Australia it seems is the second in a table of countries showing vegan popularity, which is in direct opposition to Australia being the country that consumes the largest amount of meat per capita in the world. The UK, not the USA, (no.13) which is what you might have expected, is the top of the vegan popularity stakes. But look at the graph. All of these countries are 'wealthy' western countries - even Chile. There is not a single Asian or African country in the list - Israel may be technically Asia but it's not really what we think of as Asian is it?

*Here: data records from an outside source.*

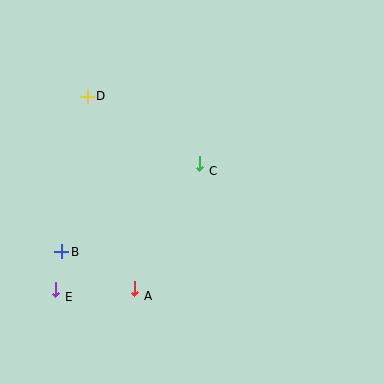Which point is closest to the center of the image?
Point C at (200, 171) is closest to the center.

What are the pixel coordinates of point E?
Point E is at (56, 297).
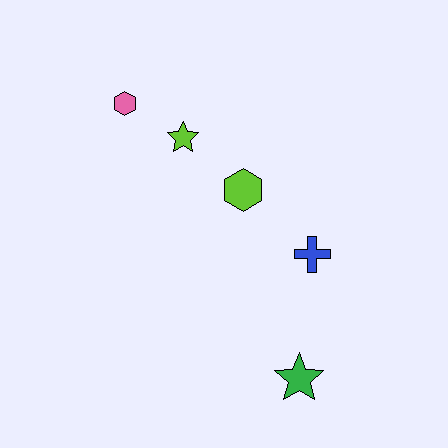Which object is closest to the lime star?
The pink hexagon is closest to the lime star.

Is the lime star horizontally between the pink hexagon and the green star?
Yes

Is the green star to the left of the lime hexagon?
No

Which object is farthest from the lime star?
The green star is farthest from the lime star.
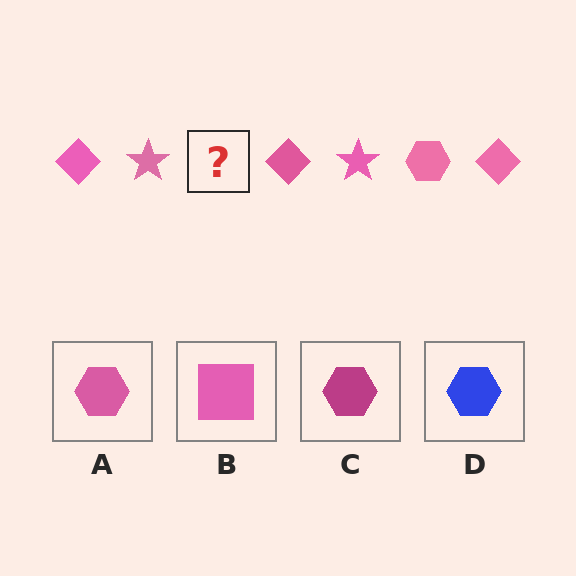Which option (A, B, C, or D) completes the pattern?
A.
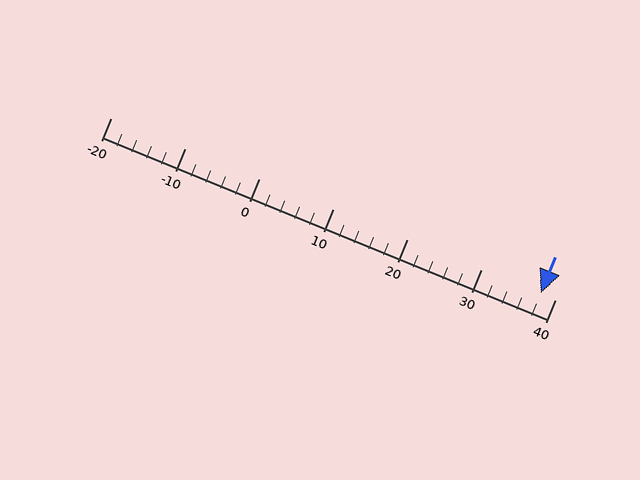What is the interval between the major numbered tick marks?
The major tick marks are spaced 10 units apart.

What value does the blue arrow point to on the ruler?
The blue arrow points to approximately 38.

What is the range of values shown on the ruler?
The ruler shows values from -20 to 40.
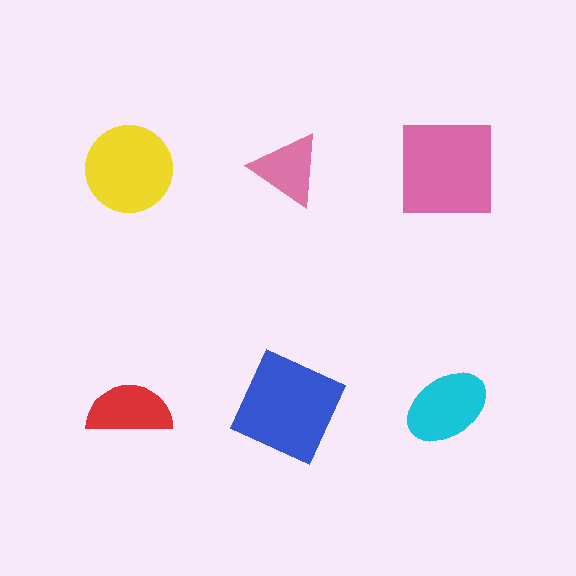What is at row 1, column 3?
A pink square.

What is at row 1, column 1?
A yellow circle.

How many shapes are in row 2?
3 shapes.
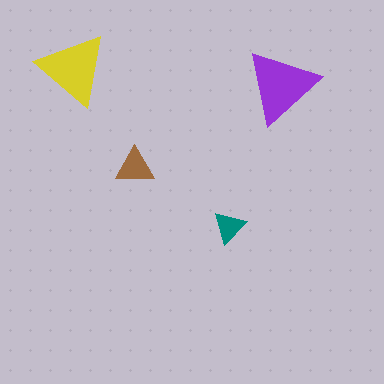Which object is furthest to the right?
The purple triangle is rightmost.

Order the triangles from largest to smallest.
the purple one, the yellow one, the brown one, the teal one.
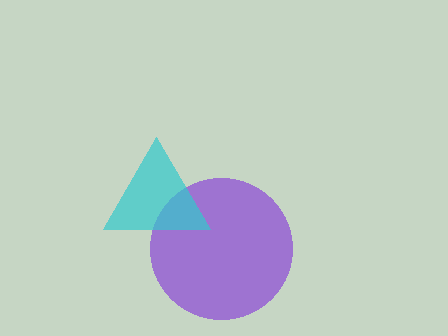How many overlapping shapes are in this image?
There are 2 overlapping shapes in the image.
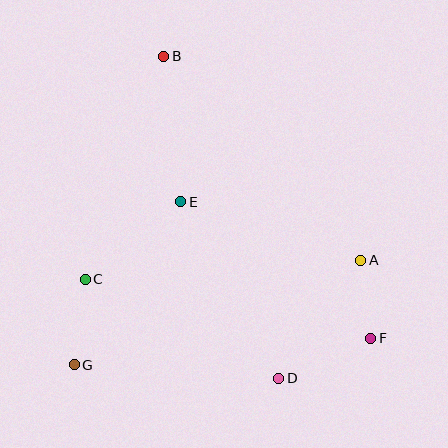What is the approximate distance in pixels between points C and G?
The distance between C and G is approximately 86 pixels.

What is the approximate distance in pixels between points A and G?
The distance between A and G is approximately 305 pixels.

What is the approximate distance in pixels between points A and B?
The distance between A and B is approximately 284 pixels.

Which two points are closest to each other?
Points A and F are closest to each other.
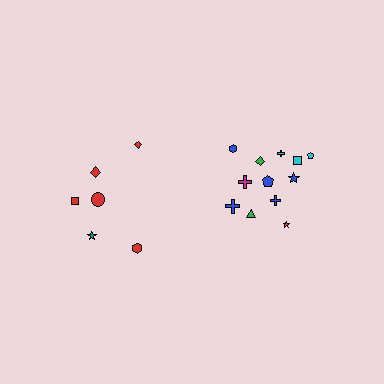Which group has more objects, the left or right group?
The right group.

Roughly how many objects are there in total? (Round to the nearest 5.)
Roughly 20 objects in total.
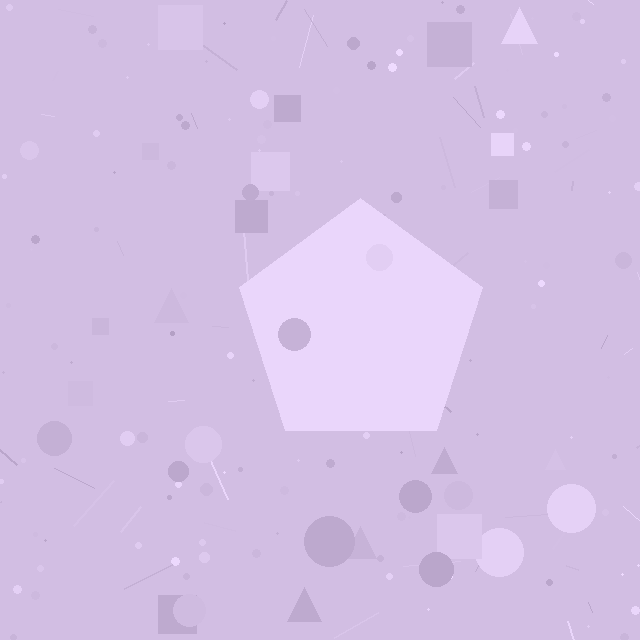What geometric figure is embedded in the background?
A pentagon is embedded in the background.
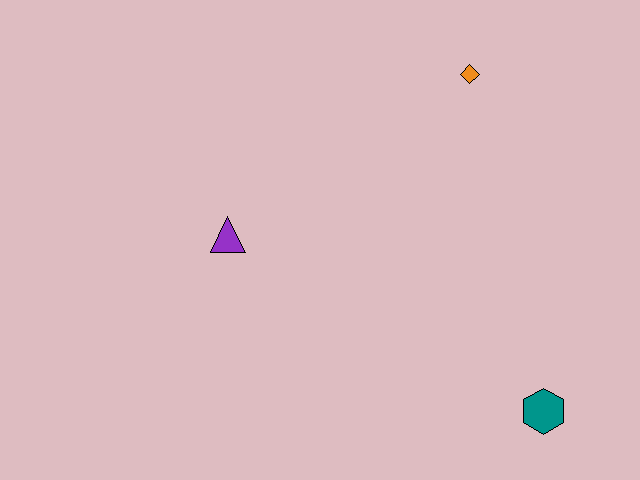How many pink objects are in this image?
There are no pink objects.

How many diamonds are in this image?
There is 1 diamond.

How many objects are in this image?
There are 3 objects.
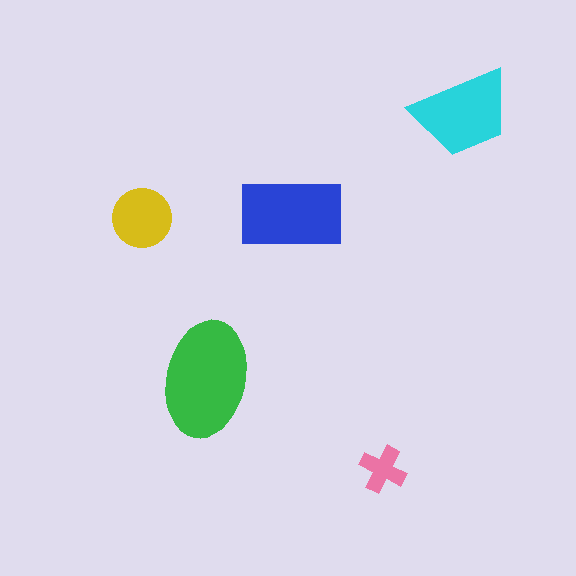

Veganism is very definitely on the rise here though. Vegan Australia - a not for profit organisation, believes around 400-500 thousand Australians are vegan. They have a FAQ page on their website which will answer lots of your questions - if in a somewhat biased way. What are the indications, other than statistics that veganism is on the rise?

Your supermarket has an increasing number of vegan products on its shelves, and these products have improved considerably in quality and taste over the last few years. Every café and restaurant these days will have at least one vegan option, often many more, and even more vegetarian ones. And of course there are an increasing number of vegan only restaurants, cafés and shops. There are vegan cooking shows, countless vegan cookbooks, and foodie magazines generally have several vegan dishes or little boxes telling you how to convert to a vegan version. Celebrity chefs do this - even Delia. And many cookbooks of the non-vegan variety will label their recipes as vegan (and/or gluten free or vegetarian) in the index. The minority is large enough these days to be pandered to. No I should say catered for.

It seems the young are vegan for environmental reasons, although this won't make them consider lab raised meat. Nobody really seems to know why that should be though other than just the icky factor. The old go vegan for health. And presumably those in the middle go vegan for the ethical reasons.

Honestly - It does bother me that I eat animals. Although obviously not enough to give up eating meat and fish or dairy. Which doesn't make me a great human being. Part of my failure is my love of good food, but part of it is the missionary zeal and extreme activities of the vegan movement. I should heed these words.

"the people who are crazy enough to think they can change the world are the ones who do." Steve Jobs

Not everyone liked Steve Jobs either, but he did change the world. For good or ill is another question. And he was a fruitarian - an even more extreme version of veganism. You could say it helped kill him. So not good for his health.